In fact, I still fall into this trap today. I want to learn some statistical physics, and instead of trying to find out which would be good recommended books on that subject, I just try a book from Nolting's series and a book from Fließbach's series. They are forced to introduce the statistical operator, but it remains a second class citizen even here. Here is an excercise from such a book which highlights how bad one can misappreciate the statistical operator:

Try to understand where that excercise commits bad mistakes, and how strongly it communicates that the author prefers pure states. And that is my point: I care less about whether the statistical operator is introduced early, or even introduced at all, but about whether it is introduced well when it is introduced.

 

[vanhees71]

WHAT? Where is this from (Nolting?). $\hat{\rho}$ is a pure state if and only if it's a projection operator, i.e., it must fulfill $\hat{\rho}^2=1$. Also it's obviously not self-adjoint.
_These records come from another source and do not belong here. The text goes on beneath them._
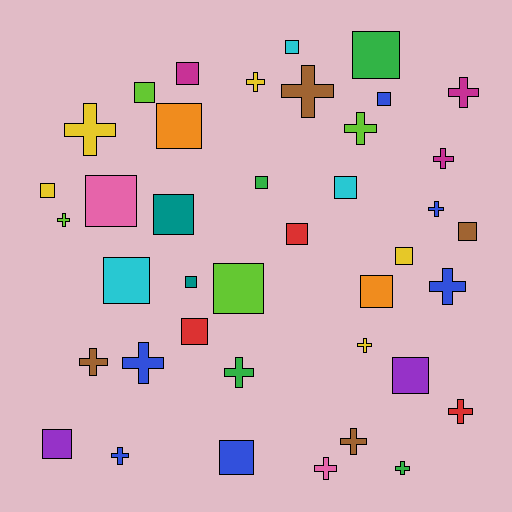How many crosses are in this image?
There are 18 crosses.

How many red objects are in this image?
There are 3 red objects.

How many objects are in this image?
There are 40 objects.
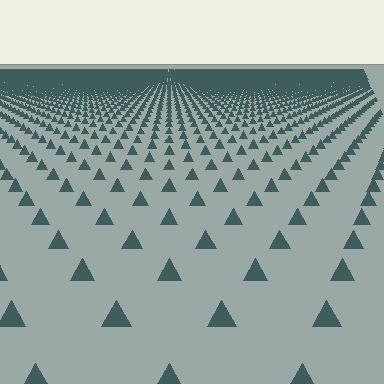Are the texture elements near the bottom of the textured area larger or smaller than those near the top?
Larger. Near the bottom, elements are closer to the viewer and appear at a bigger on-screen size.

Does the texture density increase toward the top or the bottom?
Density increases toward the top.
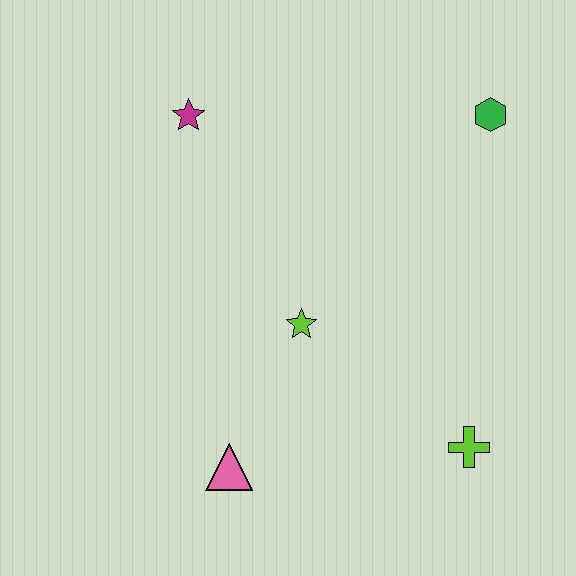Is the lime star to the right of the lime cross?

So the right answer without any need for calculation is that it cannot be a statistical operator to begin with.

 

[physika]

So, where's the difference between classical and quantum mechanics ?

...maybe not so much

Reconstruction of Gaussian quantum mechanics from Liouville mechanics with an epistemic restriction​

https://arxiv.org/abs/1111.5057
https://journals.aps.org/pra/abstract/10.1103/PhysRevA.86.012103

Quantum mechanics as classical statistical mechanics with an ontic extension and an epistemic restriction​

https://arxiv.org/abs/1711.01547
https://www.nature.com/articles/s41467-017-01375-w

.

 

[CelHolo]

I'd say there are various limits where the observer can be essentially removed but they're not the general case.
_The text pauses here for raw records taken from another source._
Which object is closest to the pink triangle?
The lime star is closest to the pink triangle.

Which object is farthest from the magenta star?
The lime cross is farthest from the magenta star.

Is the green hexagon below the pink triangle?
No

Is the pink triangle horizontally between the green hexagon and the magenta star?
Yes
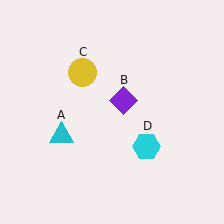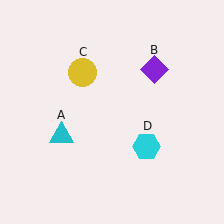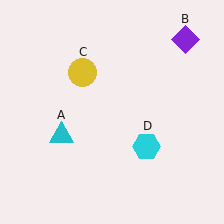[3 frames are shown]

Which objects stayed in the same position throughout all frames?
Cyan triangle (object A) and yellow circle (object C) and cyan hexagon (object D) remained stationary.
So for example under strong decoherence the probabilities of the theory begin obeying the rules of classical probability and so can be taken as ignorance of an event occurring independent of measurement.
Similarly the notion of particle is shared across all inertial observers in Minkowski space. Also it is possible, due to the presence of PVMs to prepare a unique/objective state of a system in Minkowski space.

However in more general cases like QFT in curved spacetime you get effects where there are no pure states or PVMs, so it's impossible for two observers to completely remove their priors and arrive at the same state in general and thus one is not able to prepare an "objective" state for a system. In the absence of strong decoherence an event cannot be said to occur independent of measurement and so on.

So I'd say removing the subjective/observer dependent aspects of the theory is a limiting case.